Freedom of expression is limited because of the overall lack of security in the province. Although a wide variety of print and electronic media operate in Kosovo, journalists report frequent harassment and intimidation. A survey conducted by the OSCE Mission in Kosovo in December 2001 found that 78 percent of the journalists questioned did not feel free to do investigative journalism without fear of threat or reprisal.
The Albanian population in Kosovo on the whole enjoys freedom of belief and religious association. There are, however, frequent attacks on Orthodox churches and other holy sites associated with the Serb population. Since NATO took control of Kosovo, more than 100 churches and other properties belonging to the Serbian Orthodox Church have been destroyed or damaged.

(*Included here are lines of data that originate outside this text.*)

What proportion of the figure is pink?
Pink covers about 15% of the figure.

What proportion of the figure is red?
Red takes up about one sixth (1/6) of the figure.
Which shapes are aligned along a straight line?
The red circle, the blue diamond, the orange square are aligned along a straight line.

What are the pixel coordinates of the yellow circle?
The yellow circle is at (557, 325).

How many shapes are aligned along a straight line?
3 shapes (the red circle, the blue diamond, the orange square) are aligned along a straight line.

Freedom of movement continues to be a significant problem in Kosovo for ethnic minorities, who face frequent attacks from the majority Albanian population once they leave NATO-protected enclaves. An EU report issued in 2002 noted that because of their poor access to public and private sector employment, income-generation programs, market venues, property rights, vocational education training, and public and social services, minorities are being "economically cleansed" from Kosovo. In September, the coordinator of UNMIK's science and education efforts in Kosovo announced he was leaving his post, saying it was proving impossible to stop discrimination against Serbs and other local ethnic minorities in educational institutions.
Kosovo lacks a functioning criminal justice system. International agencies report that ethnic Albanian judges are unwilling to prosecute cases involving Albanian attacks on non-Albanians, and the physical safety of non-Albanian judges cannot be guaranteed. Criminal suspects who have been arrested according to the Special Representative's power to order executive detentions are frequently released on the orders of local judges.

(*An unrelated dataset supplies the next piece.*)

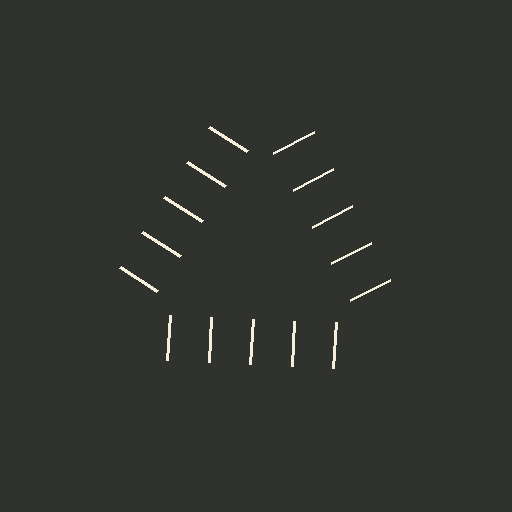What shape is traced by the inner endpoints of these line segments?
An illusory triangle — the line segments terminate on its edges but no continuous stroke is drawn.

The lack of a functioning judicial system in Kosovo was apparent in a 2002 case involving several East European women forced into sexual slavery. In September, their Kosovo Albanian pimp was brought to trial, but the proceedings were neither translated into the women's native language nor did the local court provide lawyers for the women. The Albanian judge sentenced the defendant to 3 1/2 years (out of a maximum sentence for trafficking of 12 years), but the defendant was released while he appealed his sentence. International officials reported charges of bribery of the judge involved and death threats made against the witnesses to recant their testimony.
Several leading members of the former KLA are under investigation for war crimes by the International Criminal Tribunal for the Former Yugoslavia (ICTY) for actions committed before, during, and after the NATO intervention.

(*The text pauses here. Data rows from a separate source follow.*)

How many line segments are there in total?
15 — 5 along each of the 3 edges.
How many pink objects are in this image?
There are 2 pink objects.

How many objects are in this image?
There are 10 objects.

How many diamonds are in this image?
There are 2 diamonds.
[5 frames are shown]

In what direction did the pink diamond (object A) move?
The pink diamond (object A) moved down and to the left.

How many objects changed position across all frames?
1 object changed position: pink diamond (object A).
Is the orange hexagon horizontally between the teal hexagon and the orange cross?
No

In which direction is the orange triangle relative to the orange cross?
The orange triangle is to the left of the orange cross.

Gender inequality continues to be a serious problem in Kosovo Albanian society. Patriarchal societal attitudes often limit a woman's ability to gain an education or to choose the marriage partner of her choice.
Trafficking is a major problem in Kosovo, which serves as both a point of transit for women trafficked from Eastern to Western Europe and as a point of destination. The presence of a large international military force and of numerous civilian agencies provides a relatively affluent clientele for the white slave trade in the province.